If we hardcode PikaParser into the grammar (as I was doing in the gist), we can use the macros just fine:

julia> import PikaParser

julia> test1 = PikaParser.@grammar :top begin
       :ws    => first(satisfy(isspace), epsilon),
       :ident => r"[a-z_]+[a-z0-9_]*"i,
       :decl  => seq(:ident, :ws),
       :top   => some(:decl)
       end
#3 (generic function with 1 method)

julia> test2 = PikaParser.@evaluate :top m v begin
       :ident => Symbol(m.view)
       :decl  => v[1]
       end
#9 (generic function with 1 method)

julia> test2(test1("foo bar baz"))
3-element Vector{Any}:
 :foo
 :bar
 :baz

But if we change what PikaParser is called, we have issues:

julia> import PikaParser as P

julia> test1 = PikaParser.@grammar :top begin
       :ws    => first(satisfy(isspace), epsilon),
       :ident => r"[a-z_]+[a-z0-9_]*"i,
       :decl  => seq(:ident, :ws),
       :top   => some(:decl)
       end
ERROR: LoadError: UndefVarError: `PikaParser` not defined in `Main`
Suggestion: check for spelling errors or missing imports.
Hint: PikaParser is loaded but not imported in the active module Main.
Stacktrace:
 [1] top-level scope
   @ REPL:1
in expression starting at REPL[2]:1

julia> nameof(P)
:PikaParser

So we need to know what PikaParser is called in Main (or __module__ more generally - Julia helpfully provides us information about the module our macro's code will be executed in at compile-time).

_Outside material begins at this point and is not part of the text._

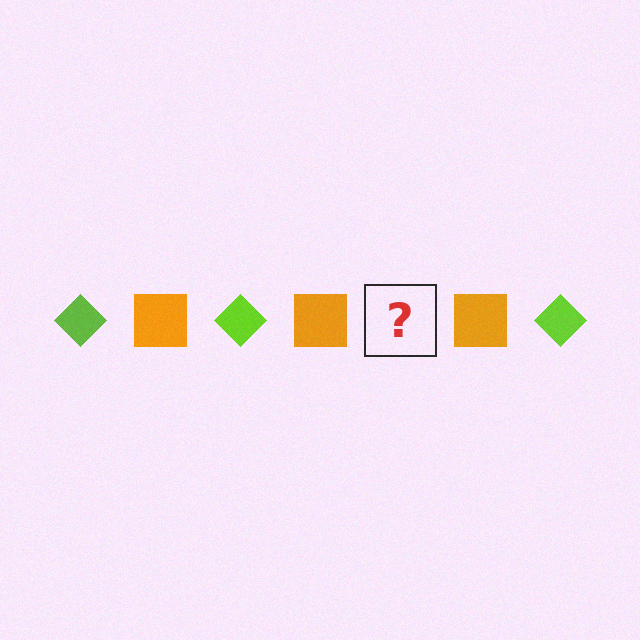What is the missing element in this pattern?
The missing element is a lime diamond.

The trick used in the code at the moment is that the @eval macro can be used to evaluate code in other modules. This can be used for evil (e.g. mutating global variables in other modules), but here we're only doing it to snoop around. This snooping via @eval essentially does three things in the calling context:

  • It lists all the available symbols in the calling module;
  • It finds the symbols which correspond its in-scope modules;
  • It finds symbol corresponding to the module with the name :PikaParser -- which will always be us.

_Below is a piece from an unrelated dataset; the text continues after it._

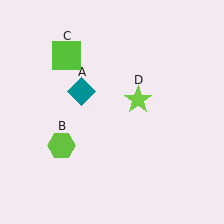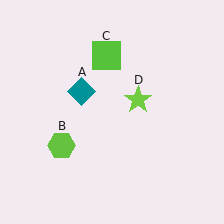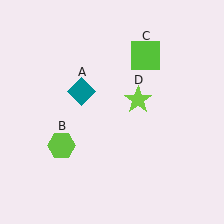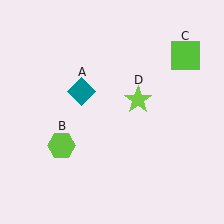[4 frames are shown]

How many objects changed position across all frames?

Of course, there are other ways to do this: we can just re-import (which should be instant) and bind PikaParser to a gensym, so that we know we have a reference to it (and this also won't break if you import via using PikaParser, as the current approach does) - or we separate out the functionality.

I'm happy to do whatever you think is best! This turned out to be an interesting problem yesterday when I was baking the PRs and trying to ensure the tests ran. There also might be more elegant ways of solving this problem, but I haven't managed to think up any yet.